9 Responses to High price

  1. Lennox hewitt September 27, 2016 at 11:28 pm

    It’s a lot of money a year i got a sudjesion then hang d murderers that,on deaf row and that would subtract de money .

  2. Sharon Woolley
    Sharon Woolley September 28, 2016 at 2:07 am

    Hang the murderers, that will save a lot of $

  3. Hal Austin September 28, 2016 at 2:41 am

    If these figures are correct, it is not a surprise. We need more forms of sentencing, including sentencing teenagers to educational classes.
    What is the educational level of the average prisoner? What is the unemployment rate? How many are homeless, or badly housed?
    We must not punish poverty. In the final analysis, the forms of punishment we prefer are rooted in the socially divisive, vulgar, aggressive and violent Barbadian culture.
    At root we fear a return to poverty.

  4. Hal Austin September 28, 2016 at 2:57 am

    Sharon Woolley, I rest my case. Barbarism comes in many forms.

  5. Joy September 28, 2016 at 4:30 am

    THE COST OF NOT IMPRISONING THEM IS MUCH HIGHER. A recently released Peter Bradshaw after serving a sentence for murder is back in custody for gun and drug offences. I’m assuming the gun was not intended to teach Sunday school.
    A man deported to Barbados after serving a sentence for a double murder killed a woman here.
    There are more important considerations than money.

    It’s also misleading to not tell people that the cost of keeping the prisoner includes the salary paid to the prison officer.

  6. jrsmith September 28, 2016 at 5:53 am

    Simple issues in every parts of society , which is enforced all around the educated world by off the shelve technology , hasn’t even been given the chance by our non visioned ,non productive government who is making life very ,very hard for our people…

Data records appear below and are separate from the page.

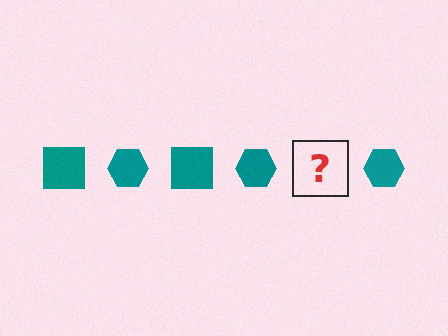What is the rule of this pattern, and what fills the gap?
The rule is that the pattern cycles through square, hexagon shapes in teal. The gap should be filled with a teal square.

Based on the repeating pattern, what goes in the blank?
The blank should be a teal square.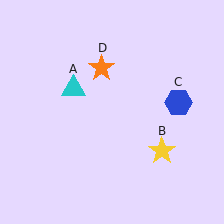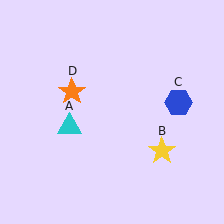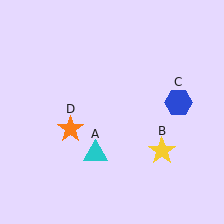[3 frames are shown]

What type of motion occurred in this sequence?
The cyan triangle (object A), orange star (object D) rotated counterclockwise around the center of the scene.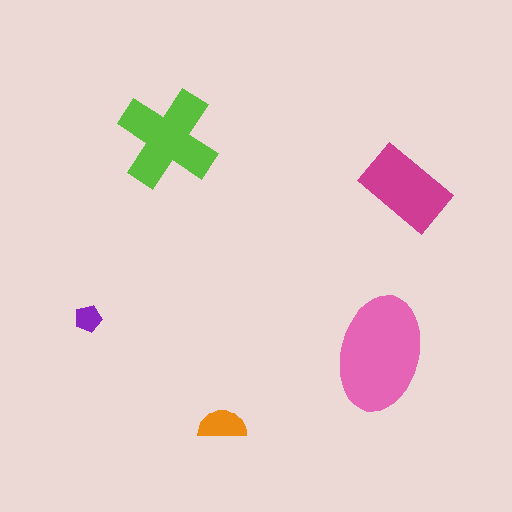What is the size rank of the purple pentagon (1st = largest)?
5th.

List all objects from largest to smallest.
The pink ellipse, the lime cross, the magenta rectangle, the orange semicircle, the purple pentagon.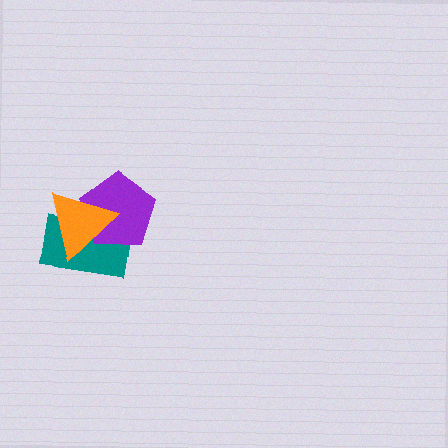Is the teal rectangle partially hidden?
Yes, it is partially covered by another shape.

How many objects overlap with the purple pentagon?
2 objects overlap with the purple pentagon.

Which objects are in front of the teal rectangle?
2 objects cover part of the teal rectangle: the purple pentagon and the orange triangle.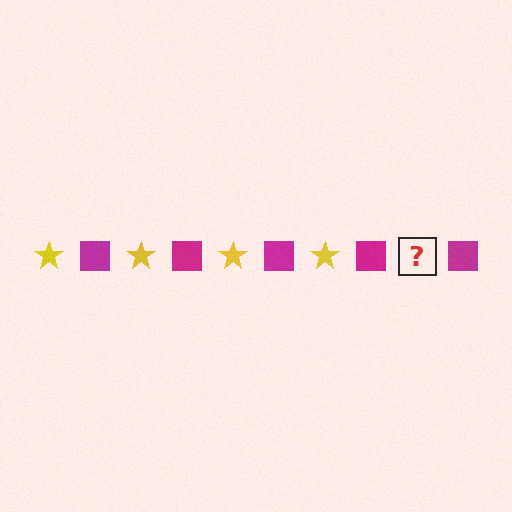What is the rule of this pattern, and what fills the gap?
The rule is that the pattern alternates between yellow star and magenta square. The gap should be filled with a yellow star.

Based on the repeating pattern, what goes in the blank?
The blank should be a yellow star.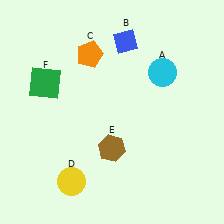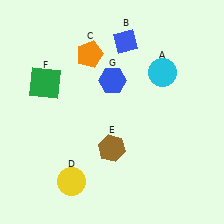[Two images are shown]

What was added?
A blue hexagon (G) was added in Image 2.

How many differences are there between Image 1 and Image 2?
There is 1 difference between the two images.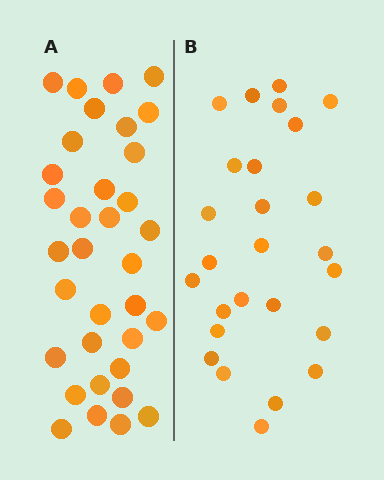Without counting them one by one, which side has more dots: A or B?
Region A (the left region) has more dots.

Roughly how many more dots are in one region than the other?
Region A has roughly 8 or so more dots than region B.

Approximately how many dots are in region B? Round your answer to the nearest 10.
About 30 dots. (The exact count is 26, which rounds to 30.)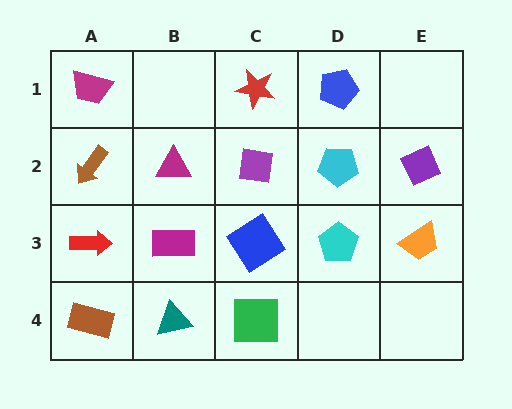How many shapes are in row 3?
5 shapes.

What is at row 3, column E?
An orange trapezoid.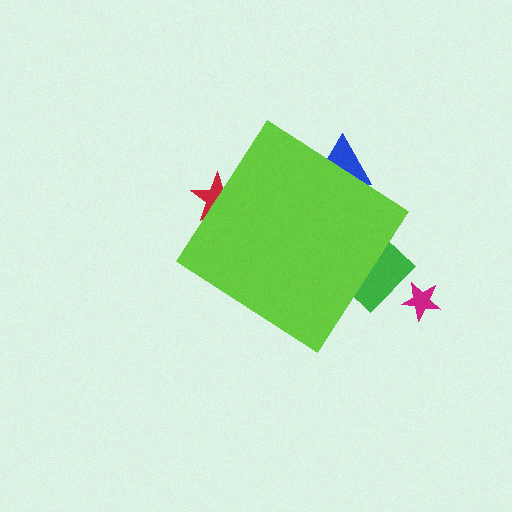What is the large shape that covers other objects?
A lime diamond.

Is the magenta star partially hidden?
No, the magenta star is fully visible.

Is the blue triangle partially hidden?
Yes, the blue triangle is partially hidden behind the lime diamond.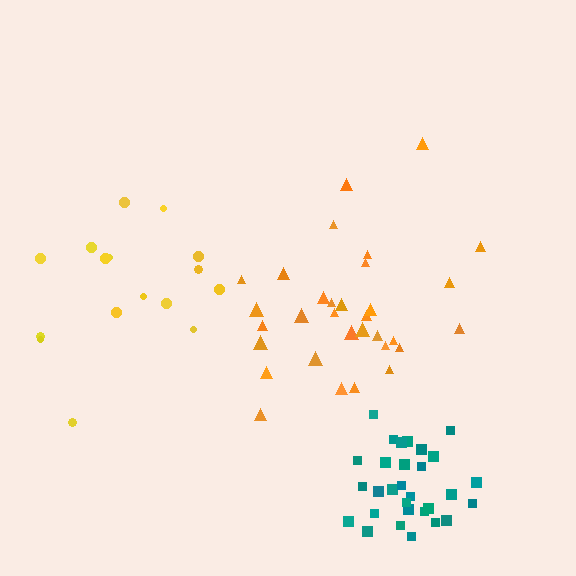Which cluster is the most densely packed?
Teal.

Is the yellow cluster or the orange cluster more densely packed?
Orange.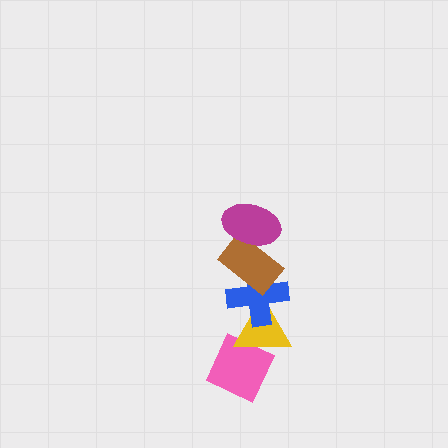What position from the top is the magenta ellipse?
The magenta ellipse is 1st from the top.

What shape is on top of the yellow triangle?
The blue cross is on top of the yellow triangle.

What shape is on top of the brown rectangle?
The magenta ellipse is on top of the brown rectangle.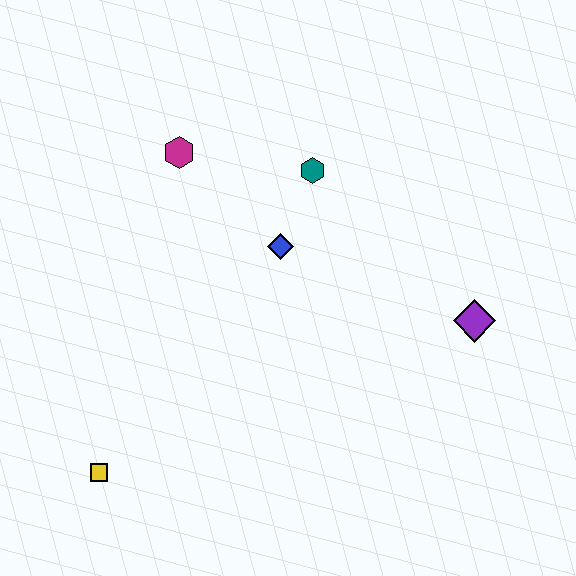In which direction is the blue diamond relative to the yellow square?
The blue diamond is above the yellow square.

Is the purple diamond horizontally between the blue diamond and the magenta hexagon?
No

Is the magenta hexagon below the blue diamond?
No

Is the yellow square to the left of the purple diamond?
Yes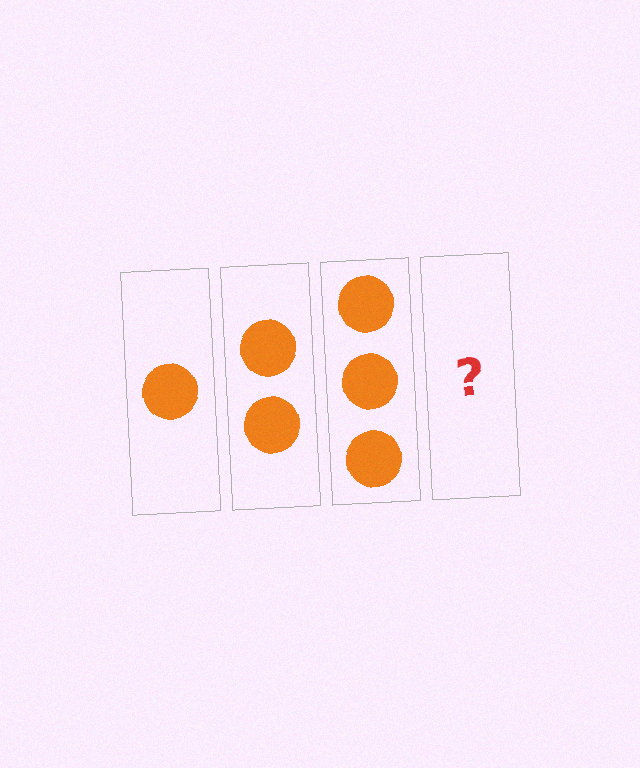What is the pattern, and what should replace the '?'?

    Our judiciary as like everything involving our politicians/ government seems just to lack the will that something should be done.
    As I said before , when granting bail … 25% should be paid in cash this stays within the system , if you are guilty you loose that ..
    Lots of cases the persons can be electronically tagged , and monitored , this is saving space , money and time.. Our black politicians just cannot manage our island…..

  7. Donild Trimp September 28, 2016 at 10:03 am

    Yolande Forde is absolutely correct.

    People are being sent to prison for frivolous things, eg: 5 months for accidentally damaging a glass at Cheffette.

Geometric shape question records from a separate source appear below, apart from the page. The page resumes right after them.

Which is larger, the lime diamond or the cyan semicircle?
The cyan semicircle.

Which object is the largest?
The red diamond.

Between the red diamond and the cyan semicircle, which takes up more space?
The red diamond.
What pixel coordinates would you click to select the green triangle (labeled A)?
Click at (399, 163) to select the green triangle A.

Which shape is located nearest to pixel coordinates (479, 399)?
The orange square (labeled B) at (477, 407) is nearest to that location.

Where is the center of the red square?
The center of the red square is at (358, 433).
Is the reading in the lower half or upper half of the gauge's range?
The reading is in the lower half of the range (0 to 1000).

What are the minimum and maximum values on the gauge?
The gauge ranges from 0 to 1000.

    Imprisoning people for frivolous offenses makes no sense.

    A waste of taxpayers money.

  8. Joy September 30, 2016 at 11:41 am

    If the Chefette glass was accidentally damaged then the person who did so would have offered to compensate Chefette and it would have been a civil matter not a criminal one. get your facts and come again.

  9. Rasta Wain August 19, 2017 at 8:01 pm

    Thanks for chairing and sharing, this is right on point.